When Noam Brown says “hard-to-verify”, I think he means that natural language IMO proofs are “substantially harder to verify”: he says “proofs are pages long and take experts hours to grade”.
(Yes, there are also things which are much harder to verify like things that experts strongly disagree about after years of discussion. Also, for IMO programs, “hours to grade” is probably overstated?)
Also, I interpreted this as mostly in contrast to cases where outputs are trivial to programmatically verify (or reliably verify with a dumb LLM) in the context of large scale RL. E.g., you can trivially verify the answers to purely numerical math problems (or competitive programming or other programming situations where you have test cases). Indeed, OpenAI LLMs have historically been much better at numerical math problems than proofs, though possibly this gap has now been closed (at least partially).
I think this is overall reasonable if you interpret “hard-to-verify” as “substantially harder to verify” and I think this probably how many people would read this by default. I don’t have a strong view about whether this method will actually generalize to other cases where experts can verify things with high agreement in a few hours.
(Noam Brown doesn’t say anything about competitive programming, so I’m not sure why you mentioned that. Competitive programming is trivial to verify.)
Not sure about this. The kind of “hard-to-verify” I care about is e. g. agenty behavior in real-world conditions. I assume many other people are also watching out for that specifically, and that capability researchers are deliberately aiming for it.
And I don’t think the proofs are any evidence for that. The issue is that there exists, in principle, a way to easily verify math proofs: by translating them into a formal language and running them through a theorem-verifier. So the “correct” way for gradient descent to solve this was to encode some sort of internal theorem-verifier into the LLM.
Even more broadly, we know that improved performance at IMO could be achieved by task-specific models (AlphaGeometry, AlphaProof), which means that much of the IMO benchmark is not a strong signal of general intelligence. A general intelligence can solve it, but one oughtn’t be a general intelligence for that, and since gradient descent prefers shortcuts and shallow solutions...
They say they’re not using task-specific methodology, but what does this actually mean? Does it mean they did not even RL the model on math-proof tasks, they RL’d it on something else and the gold-level IMO performance arose by transfer learning? Doubt it. Which means this observation doesn’t really distinguish between “the new technique is fully general and works in all domains” and “the new technique looks like it should generalize because of secret technical details, but it doesn’t actually, it only worked here because it exploited the underlying easy-to-verify properties of the task”.

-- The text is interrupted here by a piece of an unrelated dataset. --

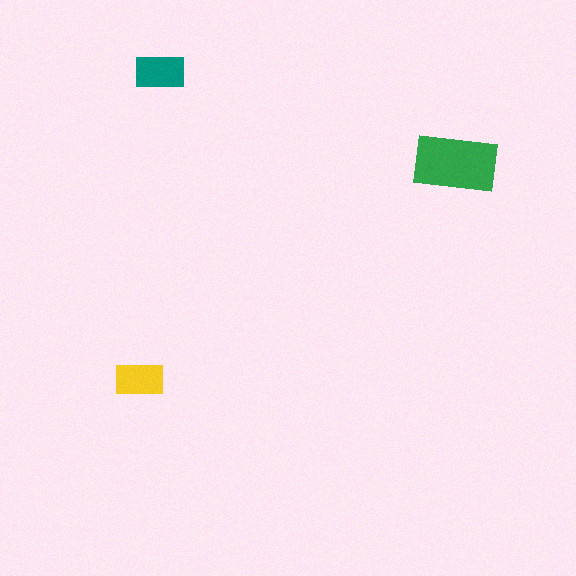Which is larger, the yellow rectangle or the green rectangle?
The green one.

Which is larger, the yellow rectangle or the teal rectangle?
The teal one.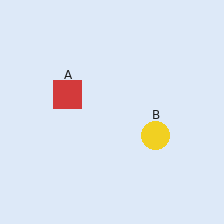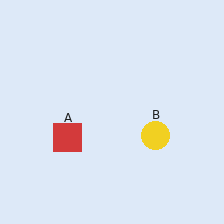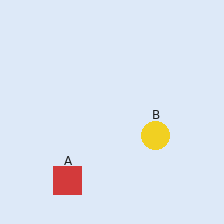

Sure, math is not an example of a hard-to-verify task, but I think you’re getting unnecessarily hung up on these things. It does sound like it may be a new and in a narrow sense unexpected technical development, and it’s unclear how significant it is. I wouldn’t try to read into their communications much more.
I buy that, sure. I even buy that they’re as excited about it as they present, that they believe/hope it unlocks generalization to hard-ot-verify domains. And yes, they may or may not be right. But I’m skeptical on priors/based on my model of ML, and their excitement isn’t very credible evidence, so I’ve not moved far from said priors.
Got it! I’m more inclined to generally expect that various half-decent ideas may unlock surprising advances (for no good reason in particular), so I’m less skeptical that this may be true.
Also, while math is of course easy to verify, assuming they haven’t significantly used verification in the training process, it makes their claims more reasonable.